Despite a cooling of the housing market, home values remain high across the United States, especially in Oregon.
On the surface, this is great news for existing homeowners (who can argue with extra equity?). But if you also factor in mortgage interest rates rising to their highest levels in two decades before gradually dropping the past few months, and you’re a homeowner stretched for space, this also means purchasing a new home may be out of the question.
While current listing prices can push upgrading to a new home out of reach (consider: the median listing price of a home in Eugene is about $500,000, rocketing to $800,000 in Bend), it opens the doors to upgrading in place with a home equity line of credit (HELOC). Simply put, a HELOC lets you borrow against the value of your home at a favorable rate.
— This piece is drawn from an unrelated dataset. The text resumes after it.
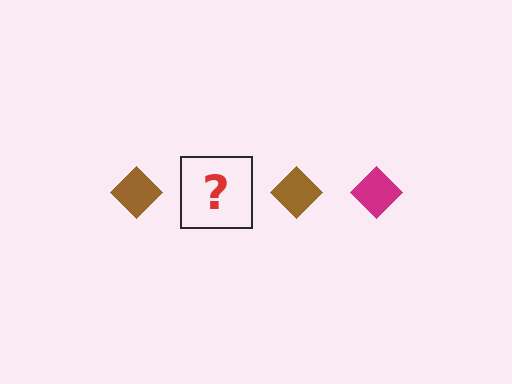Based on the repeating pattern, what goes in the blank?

“This is a great time to take advantage of home values with a low-interest rate HELOC,” said Cheryl Cauthon, Branch Manager of SELCO Community Credit Union’s Old Mill and West Bend branches. “Whether you have a fixer-upper or could use an extra room to call your own, making use of your added equity can bring the advantages of a new home to you.”
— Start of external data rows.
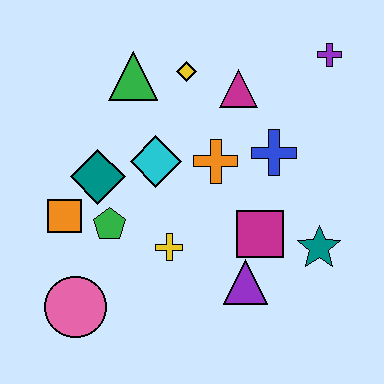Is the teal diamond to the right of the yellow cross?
No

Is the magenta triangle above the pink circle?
Yes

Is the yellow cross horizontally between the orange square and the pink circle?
No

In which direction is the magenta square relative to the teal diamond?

And you won’t have to pack a single box.
Space out the upgrades
A good rule of thumb for HELOCs is to take the maximum you’re approved for but only use what you need. A typical draw period of a HELOC is 5–15 years, so you can easily space out your projects into affordable gigs. From big jobs (like boosting your living space or revamping your kitchen) to smaller ones (such as touching up the landscaping or finally putting in that heated bathroom floor), a line of credit is ideal for tackling one project at a time. And payments are only due when you have a balance.
Max out the value
If you see yourself in your house long-term, your goals may differ from those of a homeowner who still wants to upgrade when the market cools (or downsize when kids move out). Personal touches that make a house feel like home are priceless—even better if they give you some extra elbow room.
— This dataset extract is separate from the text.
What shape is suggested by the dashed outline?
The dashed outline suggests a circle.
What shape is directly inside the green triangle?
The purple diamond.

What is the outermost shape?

But there are plenty of renovations that make financial sense in the short- and long-term. A minor kitchen upgrade can offer a return on investment of over 80%, whereas adding that deck you always wanted can net an even greater return at nearly 83%. And while a project like replacing windows sees a slightly lower return at around 74%, it’s hard to put a price on comfort (plus, the remaining balance could be offset by lower heating and cooling bills over time).